Pressure. Jealousy. Inadequacy. Procrastination. Sloth. Distance.

I don’t want to get into the details because I know some people actually read this blog. (Pfft, I was surprised as well)

Which is why I kinda regret about blabbling to everyone about this wordpress thing. Tell you what, wordpress is shit. I might just go on blogger and see how it is, maybe set up an account and start writing whatever I want, without telling anyone beforehand. Then I can just bitch about people, with freedom. Of course if I get busted, my so-called reputation (just in case I have one -wait, let me check- no, I don’t), uh, scratch that. If I get busted, it’ll just probably confirm their assumption of me. Me = weird and smells like a loser.

Yeah, I’m such a loser sometimes (oops, correction, most of the time) – but I know there are far more kids who leads a more uneventful, sad and possibly pathetic life than I do, so I should be grateful, right? I mean, I have internet, for god’s sake. There are kids in Africa who haven’t even seen Gossip Girl! Okay, that was wrong. Let me think. People who have no friends. Yeah, could their life be more miserable than mine? Possibly. I’m not saying that the amount of friends you have determine how happy you are. No. God, no. I reckon it’s always quality over quantity on this matter. Good friends are like pizza.

Why pizza? Oh maybe cuz I’m craving pizza. I had the weirdest salami this morning by the way. And it was super big. Like, beyond normal size slice-cut salami, hot potato ding dong pumpkin pie.
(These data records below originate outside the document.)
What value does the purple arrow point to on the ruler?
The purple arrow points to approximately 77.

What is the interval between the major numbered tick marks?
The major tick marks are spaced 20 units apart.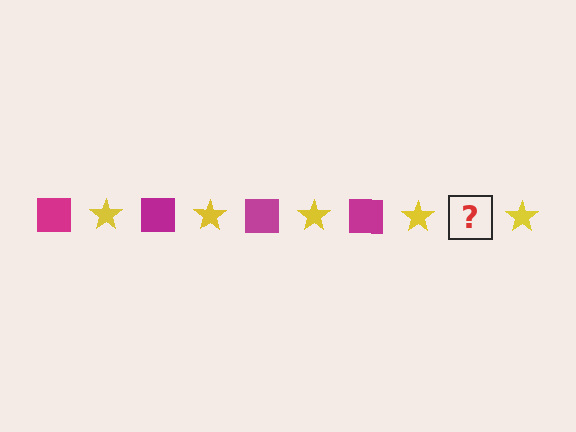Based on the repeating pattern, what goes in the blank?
The blank should be a magenta square.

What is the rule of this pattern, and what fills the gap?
The rule is that the pattern alternates between magenta square and yellow star. The gap should be filled with a magenta square.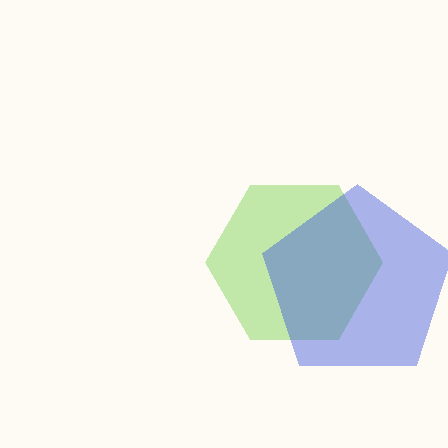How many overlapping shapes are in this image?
There are 2 overlapping shapes in the image.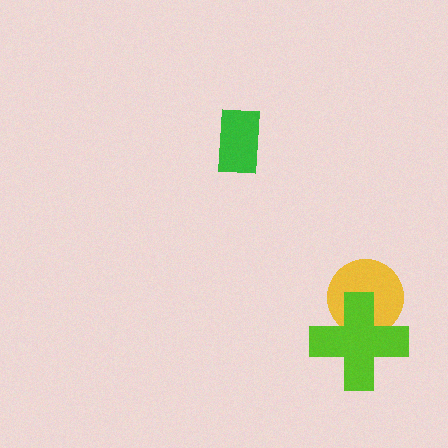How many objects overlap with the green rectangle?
0 objects overlap with the green rectangle.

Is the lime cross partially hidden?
No, no other shape covers it.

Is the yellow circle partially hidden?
Yes, it is partially covered by another shape.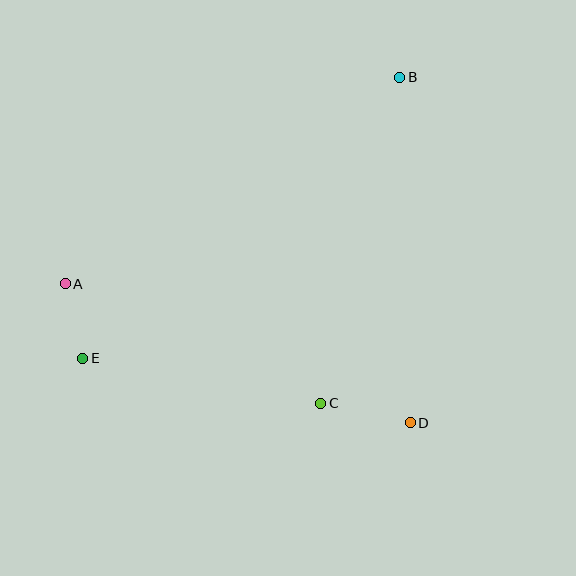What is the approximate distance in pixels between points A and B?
The distance between A and B is approximately 393 pixels.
Ooh guess what, I stopped writing because my dole money cheque just arrived.

ch ch ch cheque

From now I get roughly $200 per fortnight. Bad news is, they’re cutting my family’s other dole because I’m claiming my own allowance. By $50. And mum said I should pay for that $50 bucks, because it was my fault. Well, I was feeling sad before, then the cheque came, and now you’re gonna take a quarter of my newly-arrived, not even cashed out money already? Thanks mom.

So uh, why am I writing this, is this classified as an emo post? Bitching about life and so on? I’m not gonna cut myself or anything. I want to skip forward this shitty year of 2009 to the far awesome 2010.

Maybe if I start believing in God, something will happen.